Indian equity indices opened Thursday’s trading session gap-down. The NSE Nifty 50 opened 19.20 points, or 0.08%, lower at 23,143.90, while the BSE Sensex fell 68 points, or 0.09%, to open at 76,464.88. Analysts said that the Fed’s decision to keep the rates unchanged left market sentiments subdued.
Now, all focus shifts to the Union Budget which is due in another two days. It will further lead the market sentiments in the long term.
The GIFT Nifty indicated a subdued opening for stocks. It was down 5 points, or 0.02%, at 23,149. During the pre-open session, the Nifty 50 was up 6 points, or 0.03%, at 23,169.50, while the Sensex was up 65.88 points, or 0.09%, at 76,598.84. Also, the share price of Tata Motors was down 5.8% in the pre-open session.

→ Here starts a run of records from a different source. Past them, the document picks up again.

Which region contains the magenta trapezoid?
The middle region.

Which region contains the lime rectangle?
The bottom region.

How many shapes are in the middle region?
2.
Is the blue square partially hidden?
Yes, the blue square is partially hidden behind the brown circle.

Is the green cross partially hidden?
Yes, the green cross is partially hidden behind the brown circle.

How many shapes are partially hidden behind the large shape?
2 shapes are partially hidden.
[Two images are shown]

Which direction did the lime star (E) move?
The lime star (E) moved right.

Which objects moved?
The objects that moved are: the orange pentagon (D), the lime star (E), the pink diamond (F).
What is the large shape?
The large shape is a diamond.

“The union budget is due in two days, so some investors might use any bounce today to book profits or buy downside protection – note that the India VIX rallied for the fourth straight day yesterday,” said Akshay Chinchalkar, Head of Research at Axis Securities.

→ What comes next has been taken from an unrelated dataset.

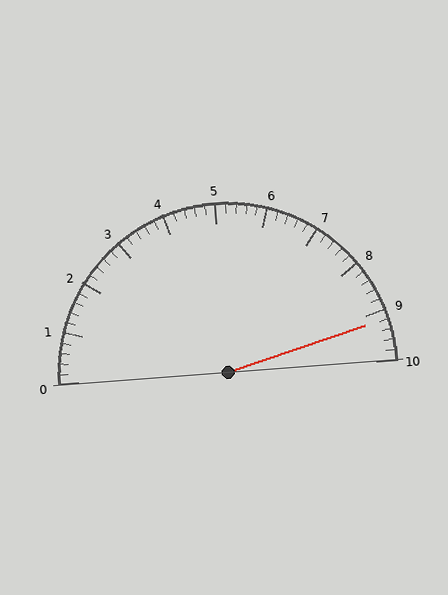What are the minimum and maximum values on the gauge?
The gauge ranges from 0 to 10.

According to V K Vijayakumar, Chief Investment Strategist at Geojit Financial Services, the recovery in the market is healthy since it is being led by fairly valued largecaps. The rally can be sustained if the Budget comes up with some strong growth-stimulating measures that can improve the market sentiments too.
However, a sustained rally can happen only if the FII selling stops and we get some leading indicators suggesting growth and earnings recovery, added Vijayakumar.

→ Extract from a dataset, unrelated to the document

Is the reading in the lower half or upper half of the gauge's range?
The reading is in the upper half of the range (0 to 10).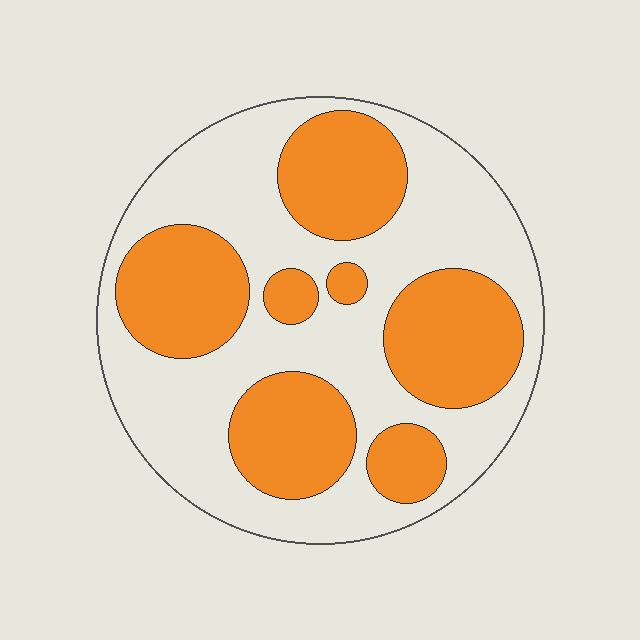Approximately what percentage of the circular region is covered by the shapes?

Tata Motors, Wipro, Infosys, UltraTech Cement, and Tata Steel were the top gainers in the Nifty 50. On the other hand, Bajaj Finance, Bajaj Finserv, NTPC, Britannia, and Bharti Airtel were the major losers in the Nifty 50.
The market breadth is in the favour of the bulls. Out of 1,950 stocks traded, 1,393 stocks were trading in the green while 448 declined, as per the data on NSE.
Bank Nifty opened 107 points or 0.22% lower to trade at 49,058.95. The Nifty Midcap 100 gained 156.45 points, or 0.30%, to open at 52,875.30.